Plus intéressant, le rapport des cinéastes russes à la nature est un sujet obsédant, quasi hypnotique. Dans les productions à gros budget (la série  To The Lake, diffusée sur Netflix) ou des films plus intimistes (Il était une fois dans l’Est, 2019), les cinéastes envisagent l’environnement, son gigantisme changeant au fil des saisons, comme un personnage immuable, aussi contraignant que libérateur. Là encore, ce n'est pas une nouveauté, il suffit de repenser aux magnifiques séquences, en décors naturels, des films de Marc Donskoï (dans L'enfance de Gorki, par exemple). La nature impose souvent de filmer une dualité ville/campagne (voire une opposition entre la civilisation et des provinces archaïques) beaucoup plus palpable en Russie qu’en Europe de l’Ouest.
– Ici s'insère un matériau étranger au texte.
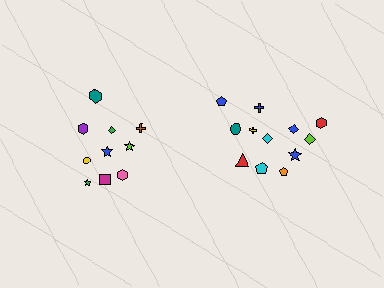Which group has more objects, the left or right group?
The right group.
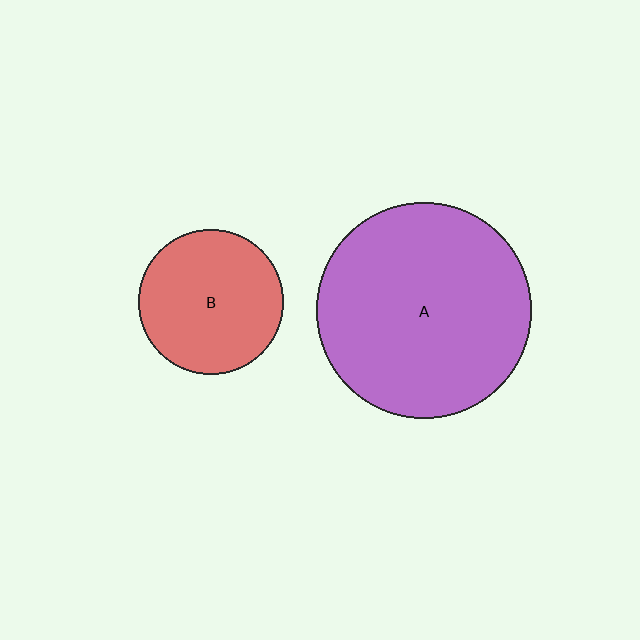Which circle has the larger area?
Circle A (purple).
Enfin, la question de l’identité (politique, sexuelle, culturelle …) est immanquablement au cœur des œuvres, ambitieuses, des auteurs de la jeune génération. La thématique peut paraître banale, vieux serpent de mer du cinéma mondial, mais dans un pays où cohabitent onze fuseaux horaires, près de quarante langues régionales, plusieurs religions et presque toutes les grandes influences culturelles internationales, le sujet n’est pas anodin. En marge du nationalisme moscovite imposé par le pouvoir et les films de guerre subventionnés, des œuvres comme L’homme qui a surpris tout le monde (2018) ou les courts métrages de Gadzhimurad Efendiev (sur l’expansion de l’islam au Daghestan) sont des coups de poing qui marquent durablement le spectateur. Au-delà de la transformation de l’homme occidental en « citoyen du monde », qui concerne aussi la Russie des métropoles, on assiste, sur les écrans russes, à de passionnants questionnements sur les différentes transverbérations du cœur vieillissant de l’homo sovieticus.
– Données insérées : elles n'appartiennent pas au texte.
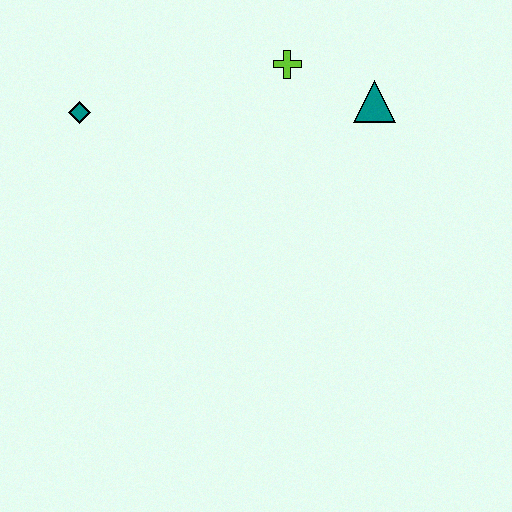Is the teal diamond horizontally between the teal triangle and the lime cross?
No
J. S. : Est-il utile de connaître le cinéma soviétique pour apprécier le cinéma russe contemporain ?

J. M. :
De par ma formation d’historien, je suis fondamentalement attaché aux idées de temps long, d’héritage, de continuité, et j’observe avec gourmandise les rebonds permanents du passé dans nos époques contemporaines. Je vois aussi mon métier d’enseignant comme une transmission verticale, du maître à l’élève – ce qui n’est plus très à la mode aujourd’hui. Dans tous les cas, les racines sont au cœur de mes différentes approches culturelles : en cinéma, comme ailleurs, il n’est jamais très bon de faire table rase du passé. Il y a quelques années, lorsqu’il assurait la promotion de son Voyage à travers le cinéma français (2016), Bertrand Tavernier fustigeait « la dictature du présent » et ses dramatiques effets sur la cinéphilie des plus jeunes. En France, certains étudiants en cinéma ne savent pas qui est Jacques Tati et n’ont jamais vu un film de Jean Renoir ! Pourtant, depuis l’apparition (et la généralisation) du support DVD / Blu-ray, de nombreux éditeurs passionnés effectuent un travail colossal pour proposer aux cinéphiles de découvrir, dans les meilleures conditions, le cinéma dit « de patrimoine ».
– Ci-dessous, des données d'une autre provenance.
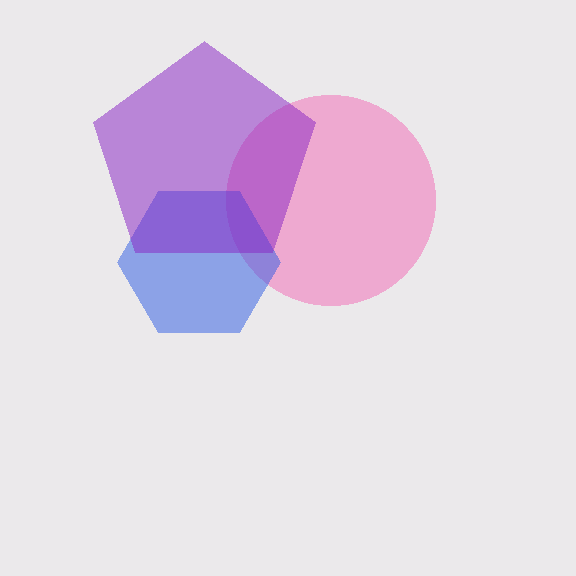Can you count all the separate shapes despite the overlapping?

Le cinéma russe contemporain a cette particularité – une fois n’est pas coutume – d’être, simultanément, la continuité et le renouvellement d’un cinéma dont la production était nationalisée, contrôlée et censurée. Du reste, le cinéma soviétique est aujourd’hui une sorte de relique animée d’un monde éteint. Faut-il l’apprivoiser pour apprécier les films contemporains ? Pas nécessairement, si l’on est un simple spectateur curieux, de la même façon que l’on pourra prendre un plaisir incroyable à visionner un western de 2020 sans même connaître l’existence de l’œuvre de John Ford ou Delmer Daves. En revanche, le cinéphile compulsif (et monomaniaque) trouvera dans le génie des maîtres du montage, de l’avant-garde, de la dissidence ou de la comédie soviétiques, une inépuisable source de bonheur cinématographique. Comme dans une leçon d’histoire, bien heureux celui qui peut aisément bondir entre deux époques et considérer la frise du temps comme une marelle enfantine. Les références s’illuminent, les choix se comprennent et l’on constate que tous les cinéastes parlent le même langage cinématographique, avec des accents régionaux.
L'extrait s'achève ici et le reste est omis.